I find criminalizing soft drugs like cannabis and tobacco a poor solution for reasons I won't go into here. The best solution to the tobacco problem is strong regulation: tobacco companies should not be allowed to advertise or promote their products in any way whatsoever. To that end, they should not be treated like other companies; they should be treated as what they are, companies in the business of addicting and killing people.

As a start I propose the following: tobacco companies' books should be open to the public; we should know where every dime they spend goes.

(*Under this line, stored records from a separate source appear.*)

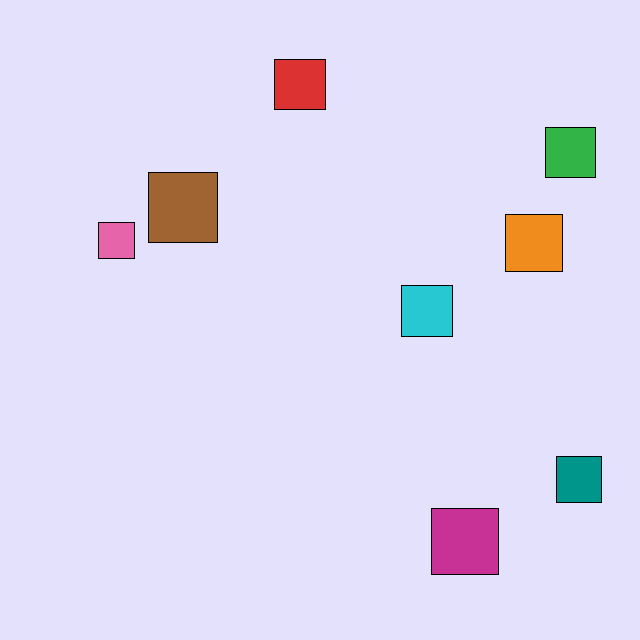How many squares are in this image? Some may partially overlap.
There are 8 squares.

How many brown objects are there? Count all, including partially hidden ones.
There is 1 brown object.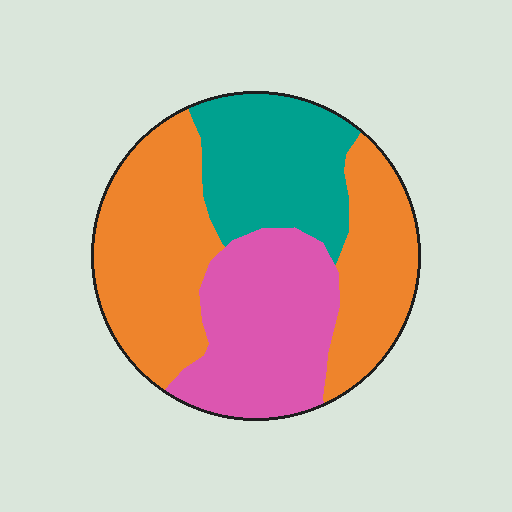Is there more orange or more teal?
Orange.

That would go a long way toward stopping the practice of promoting tobacco through third parties. Combine that with warnings on DVDs for movies showing smoking (that's where they get most of their revenue now) and I think you will find a lot less smoking in movies, which I agree is a very effective form of advertising (whether it is paid for or not).

I predict we would also see a lot fewer smokers' advocacy organizations and supposed "citizens groups" which promote the tobacco industry's agenda thinly veiled as issues of "freedom" and "choice."
https://www.sourcewatch.org/index.php?title=Smokers'_rights

I'll have to confirm that. I am was a smoker and after I finally quit I found it really difficult to cope with smoking scenes in movies. I was luck I got the support I needed from the close ones and I also had treatment at Narconon. The bottom line is that smoking scenes have a real impact on smokers.